As the ladder is in static equilibrium, the net force and net torque acting on the ladder must be zero. Therefore, we can set up the following equations for equilibrium conditions: 1. \(\Sigma F_x = 0 \Rightarrow FN2 - FF = 0\) 2. \(\Sigma F_y = 0 \Rightarrow FN1 - FG = 0\) 3. \(\Sigma \tau = 0 \Rightarrow FN1\cdot \frac{L\sin \theta}{2} - FF\cdot \frac{L\cos \theta}{2} - FN2 \cdot L \sin \theta = 0\) Where L is the length of the ladder and we choose the pivot point at the base of the ladder to avoid calculating the torque due to friction (which acts at the same point).

Since the ladder is at the verge of slipping, the friction force, FF, acting at the base of the ladder is maximum. This can be expressed as: \( FF = f_s \cdot FN1 \) Where \(f_s\) denotes the coefficient of static friction, and FN1 denotes the normal force from the floor.

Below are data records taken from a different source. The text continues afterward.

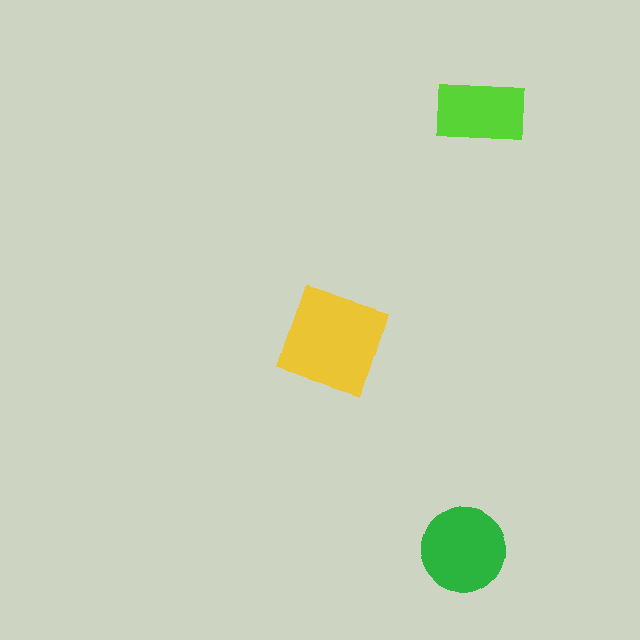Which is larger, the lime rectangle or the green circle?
The green circle.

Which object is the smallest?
The lime rectangle.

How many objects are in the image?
There are 3 objects in the image.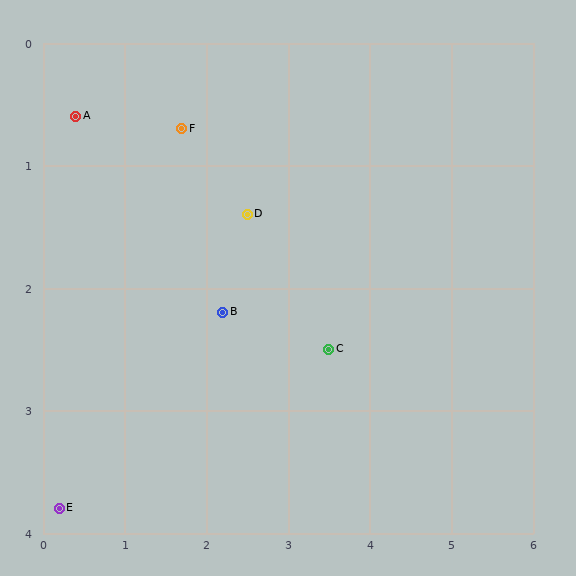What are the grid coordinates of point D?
Point D is at approximately (2.5, 1.4).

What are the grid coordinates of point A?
Point A is at approximately (0.4, 0.6).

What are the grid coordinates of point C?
Point C is at approximately (3.5, 2.5).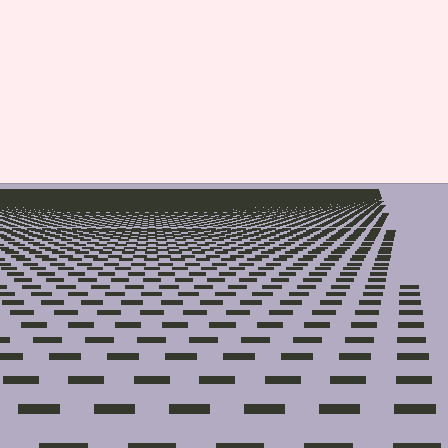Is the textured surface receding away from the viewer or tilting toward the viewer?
The surface is receding away from the viewer. Texture elements get smaller and denser toward the top.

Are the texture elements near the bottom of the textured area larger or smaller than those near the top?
Larger. Near the bottom, elements are closer to the viewer and appear at a bigger on-screen size.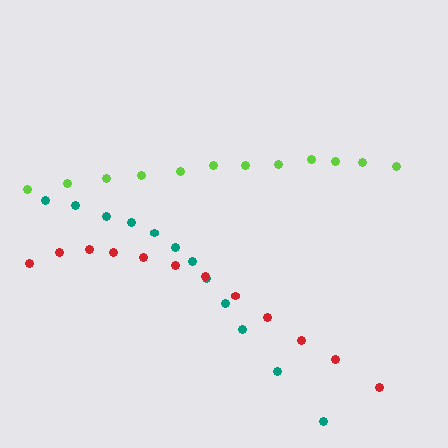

By substituting the first equilibrium equation into the third equation, we obtain: \(FN1\cdot \frac{L\sin \theta}{2} - FN2\cdot \frac{L\cos \theta}{2} - FN2 \cdot L \sin \theta = 0\) Now, using the second equilibrium equation \(FN1 = FG\), and making the substitution for the friction force, and canceling the common terms, we get: \(FG\cdot \sin \theta = f_s\cdot FG\cdot \cos \theta + FN2 \cdot L \sin \theta\) By substituting the given values for static friction, ladder mass, and length, the equation becomes: \( 37.7 \cdot 9.8 \cdot \sin \theta = 0.313 \cdot 37.7 \cdot 9.8 \cdot \cos \theta + FN2 \cdot 3.07 \sin \theta\) We can divide both sides of the equation by \(37.7 \cdot 9.8\) to simplify: \( \sin \theta = 0.313 \cdot \cos \theta + \frac{FN2 \cdot 3.07}{37.7 \cdot 9.8} \sin \theta\) Now, we have one equation with two unknowns, θ, and FN2. To solve for θ, express FN2 in terms of θ using the first equilibrium equation: \( FN2 = FF = f_s \cdot FN1 = 0.313 \cdot FG = 0.313 \cdot 37.7 \cdot 9.8 \) Substitute the value of FN2 into the equation from Step 4: \( \sin \theta = 0.313 \cdot \cos \theta + 0.313 \cdot 3.07 \sin \theta \) We can isolate θ by dividing both sides by \(\cos \theta\): \( \tan \theta = 0.313 + 0.313 \cdot 3.07 \sin \theta\) Now, we can use an iterative method (such as the Newton-Raphson method) or a numerical solver to solve this equation for the maximum angle, θ. Alternatively, you can solve this equation graphically.

Using a numerical solver or an iterative method to solve the equation, we get: θ ≈ 75.8° Hence, the maximum value for the angle θ that the ladder can have before it starts to slip is approximately 75.8°.